「今日も予定がありますか?」

すれ違う廊下で、木之内さんは僕に言う。

明るいベージュのワンピースに紺色の薄手カーディガン。
髪も下ろして女性らしく柔らかい雰囲気。
顔も綺麗だからモデルのよう。
入社当時のギスギスした表情はない。

「綺麗な髪してるね」
艶があってクルクル巻いてる。
女の人って大変だよね。
メイクして髪も綺麗にして。
これはお弁当を作る暇もないだろう。

うちのスズメなんて
髪を洗った後にドライヤーを使ったためしがない。
プルンプルンとリアル雀のように水気を切り、あとは自然乾燥。
それだけで彼女の短い茶髪はふんわりとセットされる。

不思議。
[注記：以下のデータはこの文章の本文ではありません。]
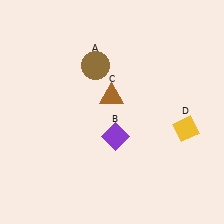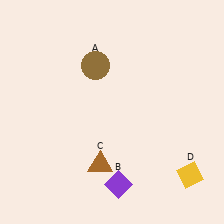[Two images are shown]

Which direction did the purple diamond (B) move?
The purple diamond (B) moved down.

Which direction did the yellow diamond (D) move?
The yellow diamond (D) moved down.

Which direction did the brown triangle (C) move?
The brown triangle (C) moved down.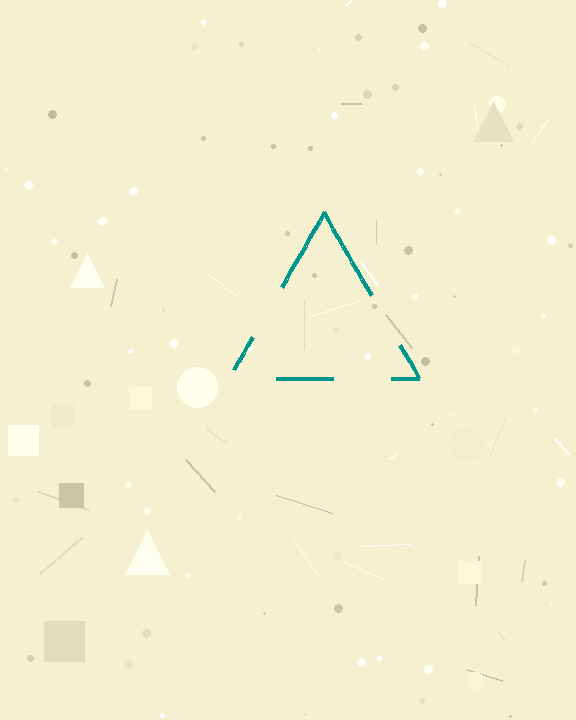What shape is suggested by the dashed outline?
The dashed outline suggests a triangle.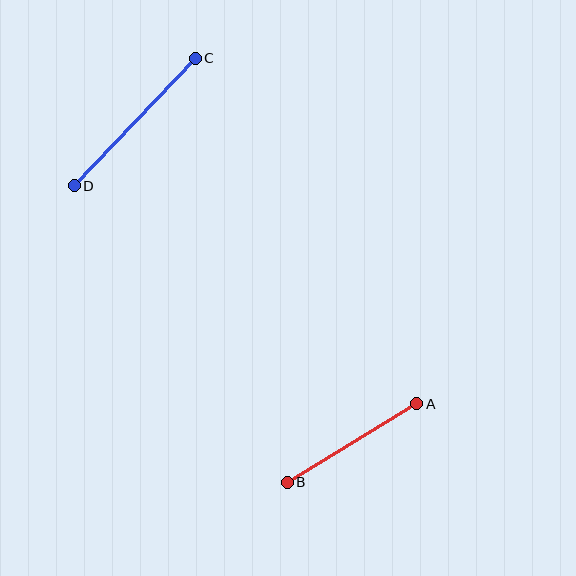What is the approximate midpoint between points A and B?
The midpoint is at approximately (352, 443) pixels.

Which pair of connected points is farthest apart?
Points C and D are farthest apart.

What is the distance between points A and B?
The distance is approximately 151 pixels.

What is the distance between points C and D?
The distance is approximately 176 pixels.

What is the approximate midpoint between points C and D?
The midpoint is at approximately (135, 122) pixels.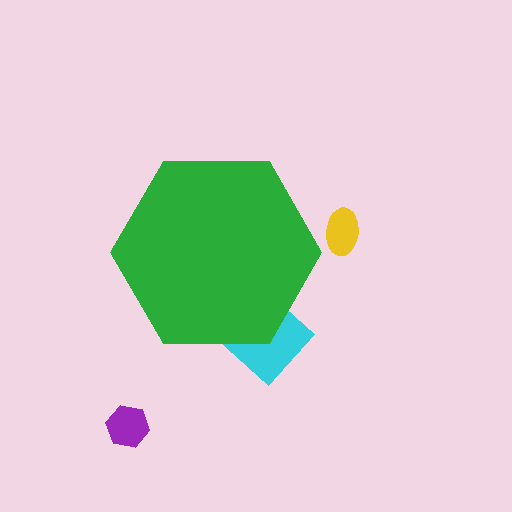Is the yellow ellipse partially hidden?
No, the yellow ellipse is fully visible.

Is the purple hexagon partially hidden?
No, the purple hexagon is fully visible.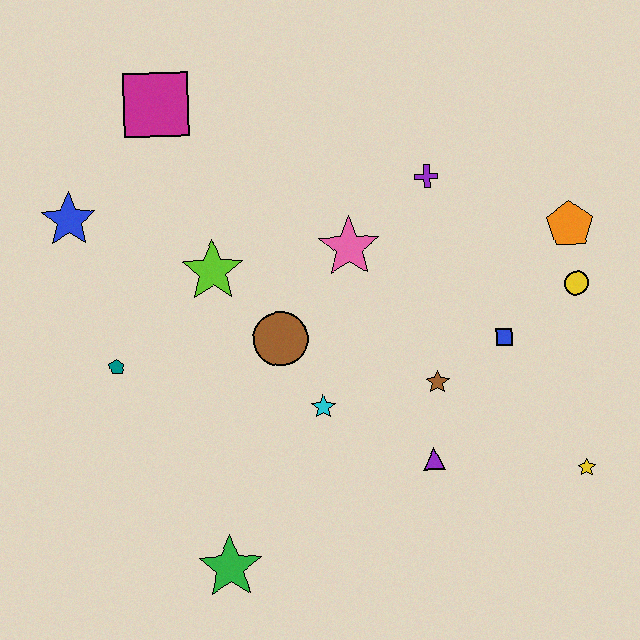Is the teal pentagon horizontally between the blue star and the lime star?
Yes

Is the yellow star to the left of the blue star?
No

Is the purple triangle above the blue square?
No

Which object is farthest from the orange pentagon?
The blue star is farthest from the orange pentagon.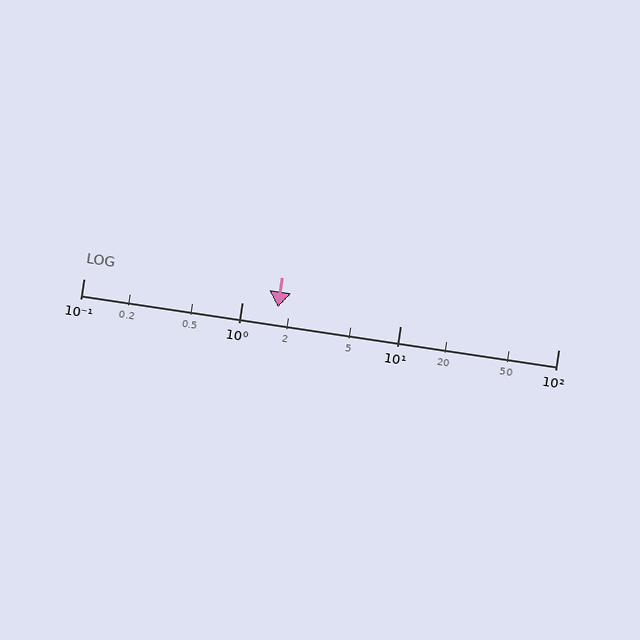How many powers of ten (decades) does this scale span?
The scale spans 3 decades, from 0.1 to 100.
さすが鳥。

ふと
思いついた事を言うと、木之内さんの顔が真っ赤になり

「からかわないで下さい」って

プンと怒って
僕の返事も聞かずに
そのまま大股で歩いて行ってしまった。

あれ?何か間違ったかな?

うーんと悩んでいると

「早く追いかけろ!」

いきなり背中で怒られた。
またスズメか?って振り返ると中岡が立っていた。

「亀ちゃん……」
中岡は僕の肩に手を置き、身体中の酸素を全て出しきったような溜め息をして

「お前ってヤツは本当に……ダメだわ」

しみじみ言われた。
いや
中岡君に言われたくないんですけど。